Billiges Maedchen,das sich einfach so hingibt und sich schwaengern laesst!
Eine Last weniger..wie kann jemand so grausam sein?
Es ist ein Segen, ein Kind zu bekommen,gewollt oder nicht.


Ivonne am 17.10.2005:
Hallo,

ich kann soetwas nicht verstehen ,es gibt Babyklappen , ehepaare die auf adoptionen hoffen.
Abtreibung ist einfach nicht wirklich die Lösung.
Zu jung u.s.w aber zu jung zum Geschlechtsverkehr warst du wohl nicht!
Ich denke du solltest dich mit dem Thema Verhütung auseinandersetzen und nicht darüber nachdenken das Du es wieder tun würdest!!
Die typische Kandidatin die man auf den Stationen teilweise 3-4 mal wiedertrifft!
Habe ich selber schon erlebt Frauen die auf der Station saßen und ihre 3 Abtreibung mit einem Glas Sekt begossen haben.
#Ekelhaft!


Anna (17) am 09.08.2005:
Ich würde sofort abtreiben, wenn ich jetzt schwanger werden würde und kann Christins Entscheidung daher vollkommen verstehen.
Man ist mit 16, selbst mit 18 noch zu jung, um sich um Kinder zu kümmern.
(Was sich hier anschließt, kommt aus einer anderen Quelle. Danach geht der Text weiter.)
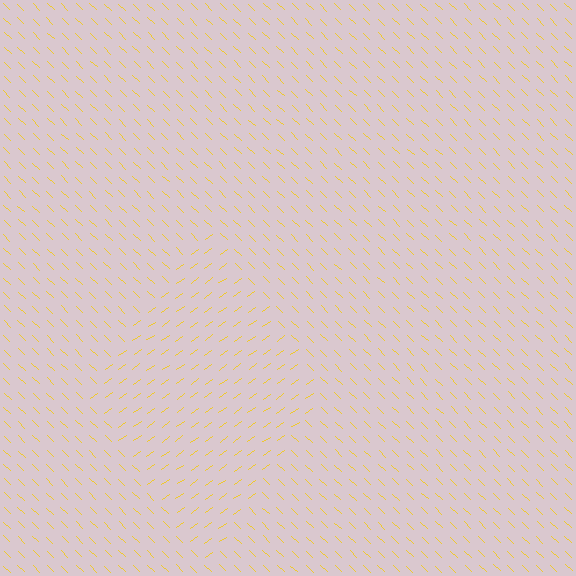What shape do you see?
I see a diamond.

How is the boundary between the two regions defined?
The boundary is defined purely by a change in line orientation (approximately 79 degrees difference). All lines are the same color and thickness.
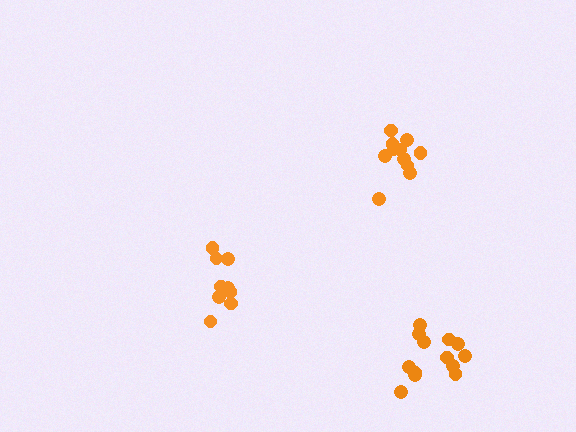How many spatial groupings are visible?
There are 3 spatial groupings.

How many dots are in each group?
Group 1: 11 dots, Group 2: 9 dots, Group 3: 13 dots (33 total).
Man würde (zumindest in den meisten Fällen) sein eigenes Leben und das Leben des Kindes ruinieren.
Bevor man sich nicht eine eigene, sichere Existenz aufgebaut hat, die auch finanziell fest steht, sollte man sich nicht mit einem Kind belasten!


Christin am 08.01.2005:
Ich bin der Meinung keiner Frau darf das Recht genommen werden eine frei Entscheidung zu treffen. Klar, ist das hart. Aber ich bin nicht kalt. Nur damals, vor zwei Jahren, hätte dieses Kind mich kaputt gemacht. Damals war es das beste.
Heute kann ich nicht mal diesen Artikel lesen.